Washington took control of the anti-ISIS campaign but waged a surprisingly lackluster effort. The administration recognized that there was no domestic support for ground troops so mixed bombing and drone strikes with support for “moderate” Syrian rebels, who proved to be generally ineffective.

Turkey sought to play the U.S., pushing Washington to oust Syria’s Bashar al-Assad, while tolerating Daesh. The Syrian government attempted to use the specter of the Islamic State to weaken Western support for its overthrow.

Iraq’s Shia-dominated government wanted a bail-out while maintaining sectarian rule. The Sunni Gulf countries expected America to take care of their problems, as usual. Saudi Arabia dragged Washington into a most foolish military diversion, a war with Yemen’s Houthis.

Now ISIS is in retreat—it has lost almost half of the territory it held in Iraq and one-fifth in Syria. But the group remains surprisingly resilient for an increasingly unpopular and only modestly armed group facing a coalition including the U.S., Europe, and most of the Middle East.

Unfortunately, defeat has turned Daesh toward terrorism, including in the West. As was predictable.

After the horrid attacks in Paris late last year, French President Francois Hollande declared that his nation was at war. But it had been bombing ISIS-held territory for 14 months. The only surprise was that it took Daesh so long to retaliate so spectacularly.

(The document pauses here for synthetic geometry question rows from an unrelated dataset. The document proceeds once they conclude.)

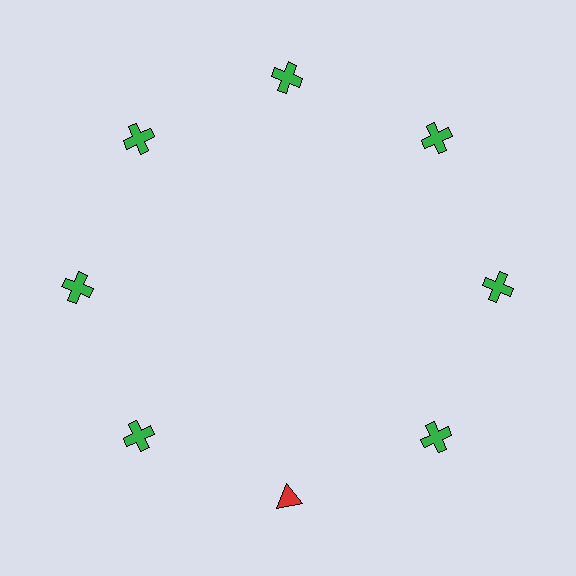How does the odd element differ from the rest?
It differs in both color (red instead of green) and shape (triangle instead of cross).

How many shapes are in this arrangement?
There are 8 shapes arranged in a ring pattern.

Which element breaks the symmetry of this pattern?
The red triangle at roughly the 6 o'clock position breaks the symmetry. All other shapes are green crosses.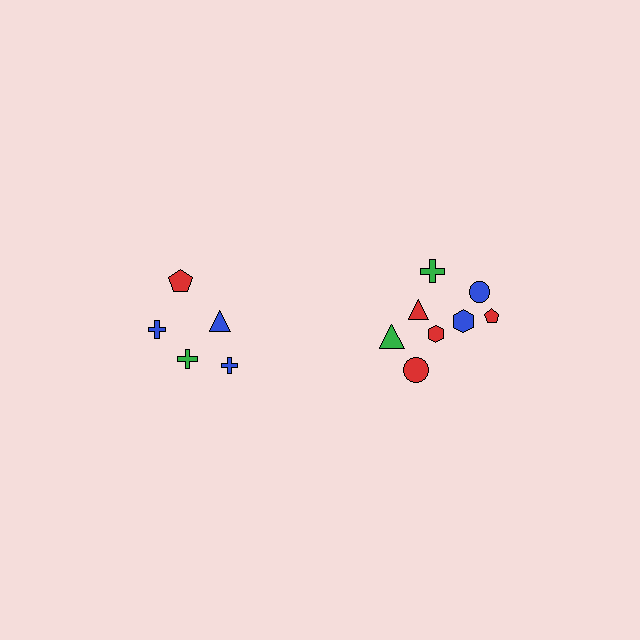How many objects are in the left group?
There are 5 objects.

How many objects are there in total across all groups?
There are 13 objects.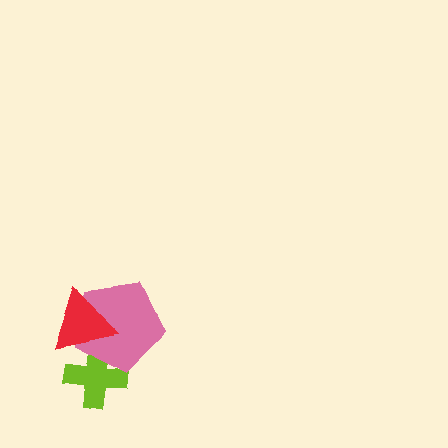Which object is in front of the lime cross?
The pink pentagon is in front of the lime cross.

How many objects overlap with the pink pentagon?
2 objects overlap with the pink pentagon.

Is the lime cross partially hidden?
Yes, it is partially covered by another shape.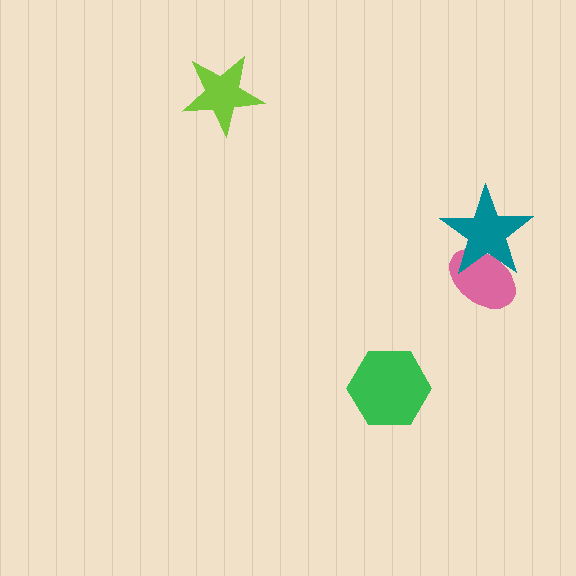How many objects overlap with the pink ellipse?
1 object overlaps with the pink ellipse.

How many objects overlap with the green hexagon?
0 objects overlap with the green hexagon.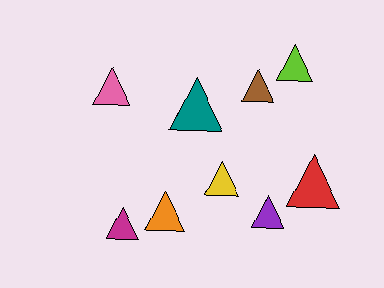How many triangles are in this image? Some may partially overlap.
There are 9 triangles.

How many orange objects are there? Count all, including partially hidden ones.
There is 1 orange object.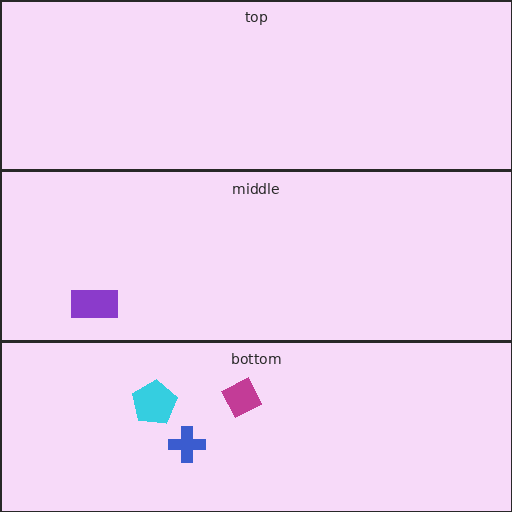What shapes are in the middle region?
The purple rectangle.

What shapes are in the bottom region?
The cyan pentagon, the blue cross, the magenta diamond.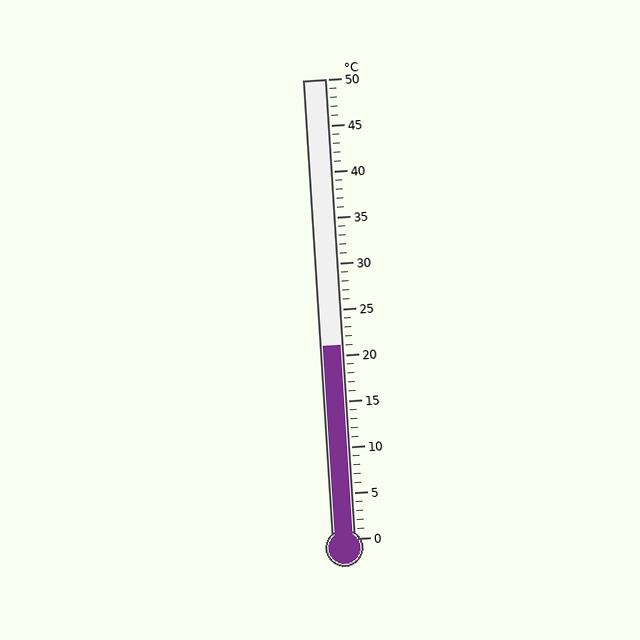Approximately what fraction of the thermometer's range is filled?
The thermometer is filled to approximately 40% of its range.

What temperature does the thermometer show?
The thermometer shows approximately 21°C.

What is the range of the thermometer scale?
The thermometer scale ranges from 0°C to 50°C.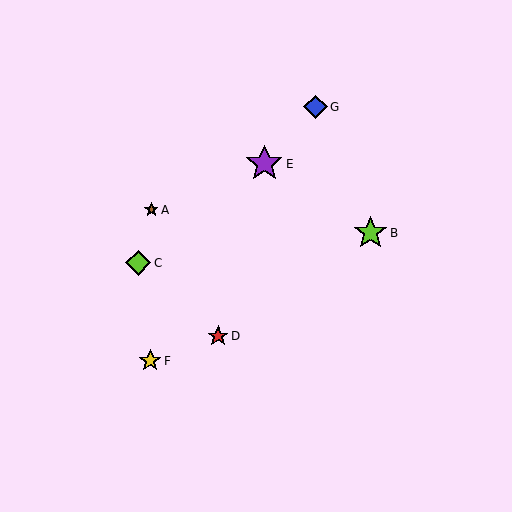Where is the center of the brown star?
The center of the brown star is at (151, 210).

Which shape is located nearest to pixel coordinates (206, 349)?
The red star (labeled D) at (218, 336) is nearest to that location.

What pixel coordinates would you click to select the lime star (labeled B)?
Click at (370, 233) to select the lime star B.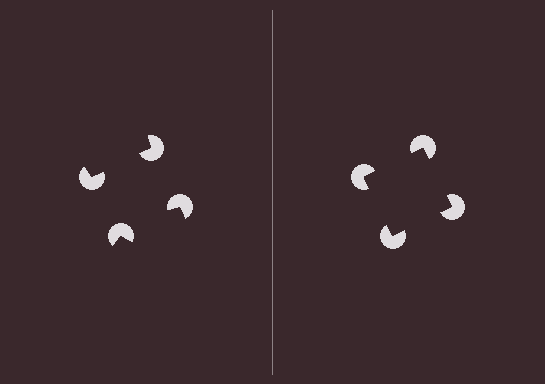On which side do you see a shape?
An illusory square appears on the right side. On the left side the wedge cuts are rotated, so no coherent shape forms.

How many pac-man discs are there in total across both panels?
8 — 4 on each side.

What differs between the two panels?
The pac-man discs are positioned identically on both sides; only the wedge orientations differ. On the right they align to a square; on the left they are misaligned.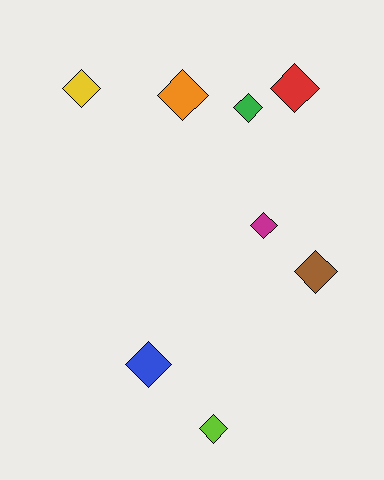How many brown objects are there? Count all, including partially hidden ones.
There is 1 brown object.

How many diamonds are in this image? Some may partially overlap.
There are 8 diamonds.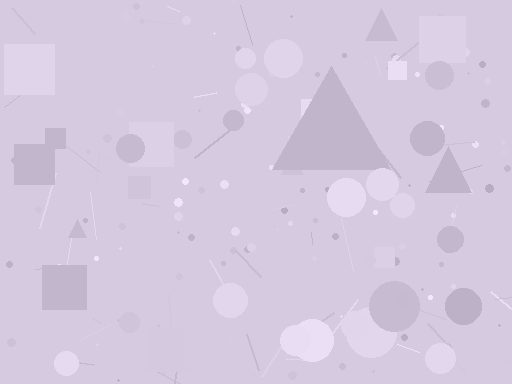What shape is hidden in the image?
A triangle is hidden in the image.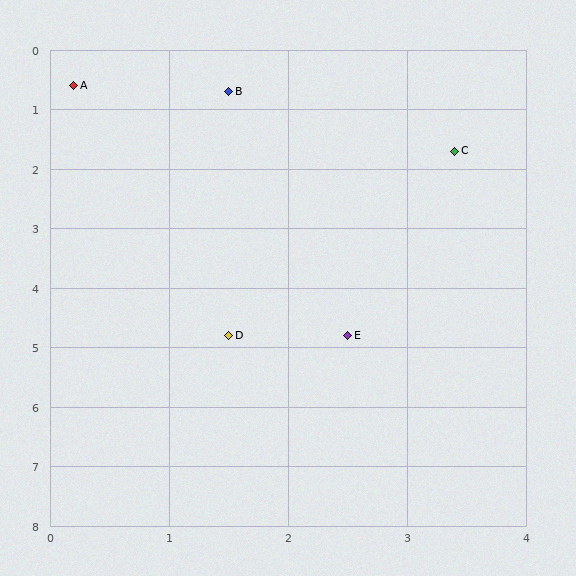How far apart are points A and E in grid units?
Points A and E are about 4.8 grid units apart.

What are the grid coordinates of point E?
Point E is at approximately (2.5, 4.8).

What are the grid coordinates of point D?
Point D is at approximately (1.5, 4.8).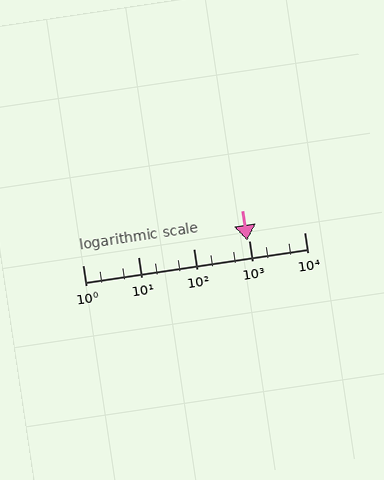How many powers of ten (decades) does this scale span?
The scale spans 4 decades, from 1 to 10000.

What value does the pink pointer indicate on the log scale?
The pointer indicates approximately 950.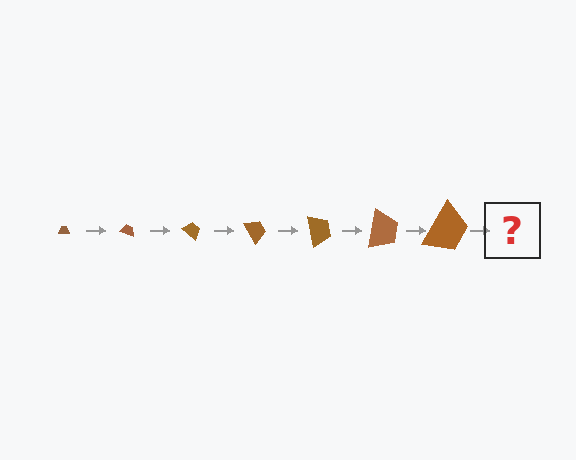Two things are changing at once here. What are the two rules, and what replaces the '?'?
The two rules are that the trapezoid grows larger each step and it rotates 20 degrees clockwise each step. The '?' should be a trapezoid, larger than the previous one and rotated 140 degrees clockwise from the start.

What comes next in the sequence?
The next element should be a trapezoid, larger than the previous one and rotated 140 degrees clockwise from the start.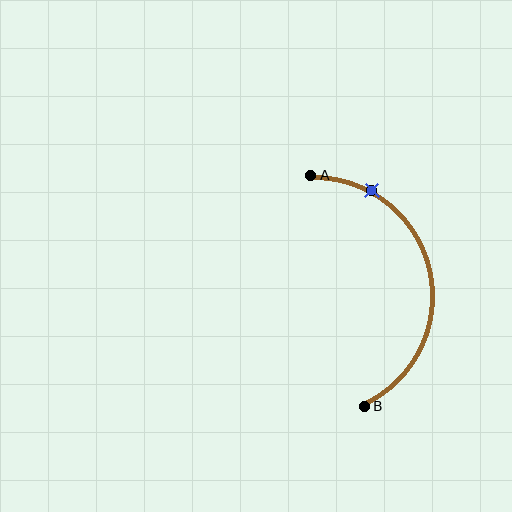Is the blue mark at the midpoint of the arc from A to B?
No. The blue mark lies on the arc but is closer to endpoint A. The arc midpoint would be at the point on the curve equidistant along the arc from both A and B.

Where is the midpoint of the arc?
The arc midpoint is the point on the curve farthest from the straight line joining A and B. It sits to the right of that line.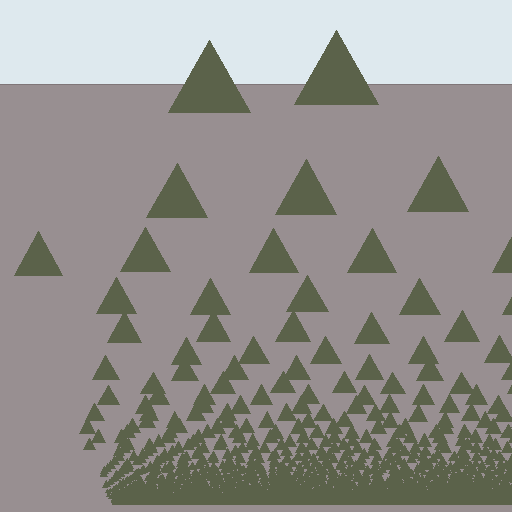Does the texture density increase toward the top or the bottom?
Density increases toward the bottom.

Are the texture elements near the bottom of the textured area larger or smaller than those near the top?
Smaller. The gradient is inverted — elements near the bottom are smaller and denser.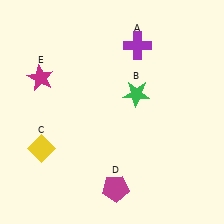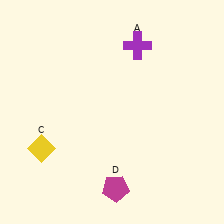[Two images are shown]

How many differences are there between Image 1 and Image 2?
There are 2 differences between the two images.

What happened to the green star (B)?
The green star (B) was removed in Image 2. It was in the top-right area of Image 1.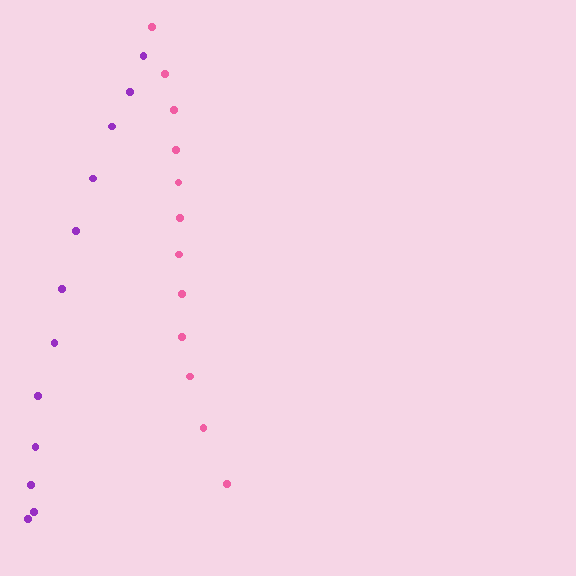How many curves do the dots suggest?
There are 2 distinct paths.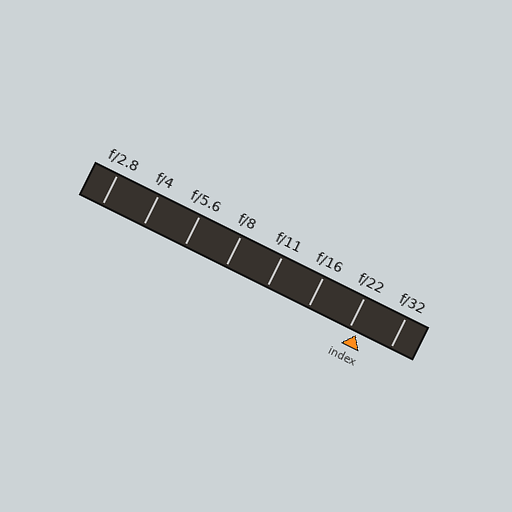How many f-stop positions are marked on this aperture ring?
There are 8 f-stop positions marked.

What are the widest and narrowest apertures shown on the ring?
The widest aperture shown is f/2.8 and the narrowest is f/32.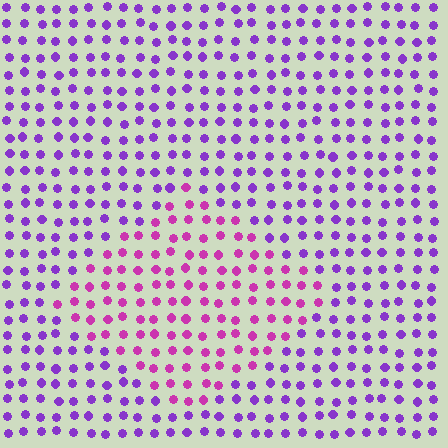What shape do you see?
I see a diamond.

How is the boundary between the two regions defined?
The boundary is defined purely by a slight shift in hue (about 38 degrees). Spacing, size, and orientation are identical on both sides.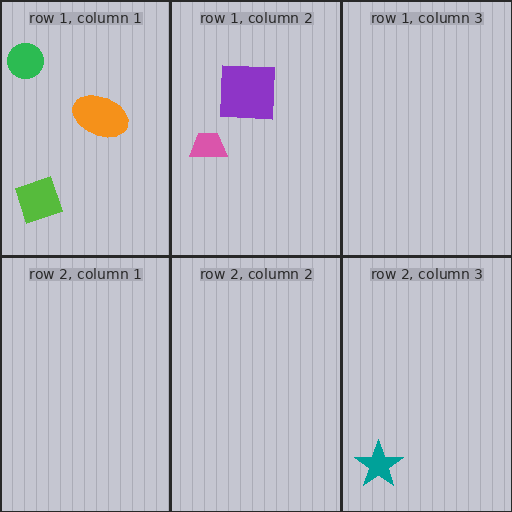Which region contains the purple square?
The row 1, column 2 region.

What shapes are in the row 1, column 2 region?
The pink trapezoid, the purple square.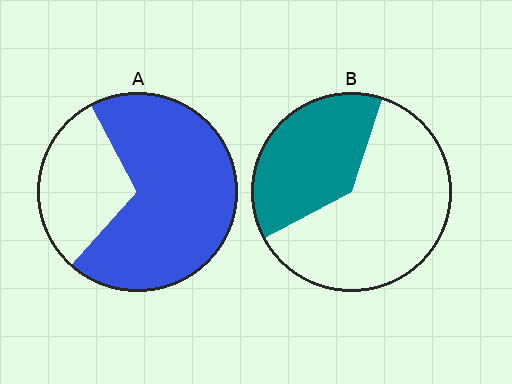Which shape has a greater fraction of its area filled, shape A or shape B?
Shape A.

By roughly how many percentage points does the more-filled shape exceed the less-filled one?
By roughly 30 percentage points (A over B).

Had the U.S. and Europe left the battle to those directly threatened, the latter would have had no choice but to take the lead. And the fight would have been largely contained within the Middle East. The Islamic State would have had to focus on the enemy literally at its gates, rather than its abstract Western enemies afar.

As ISIS recedes Washington should step back. Unfortunately, the administration’s plan to increase U.S. forces by 560 to about 6000 for the coming Mosul assault will tie America more closely to the sectarian government in Baghdad and its close partner, Iran-supported Shia militias which have committed numerous civilian atrocities.

Washington understandably prefers an unsympathetic Iraqi government to a threatening Islamic State. But should be left responsible for its own mistakes and crimes.

Seeking to build up a “moderate” insurgency to battle both Damascus and ISIS has proved to be mostly a fool’s errand. Backing Riyadh in Yemen is a disaster. Saudi Arabia has turned the long-running insurgency into a sectarian conflict, while Yemenis blame America for civilian atrocities committed by the Saudis.

As I wrote in National Interest: “America faces a genuine terrorist threat, though it is largely indigenous, inspired by foreign killers. Alas, the number of terrorists will continue to increase as Washington makes other people’s conflicts its own. The U.S. must learn to focus on its own enemies.”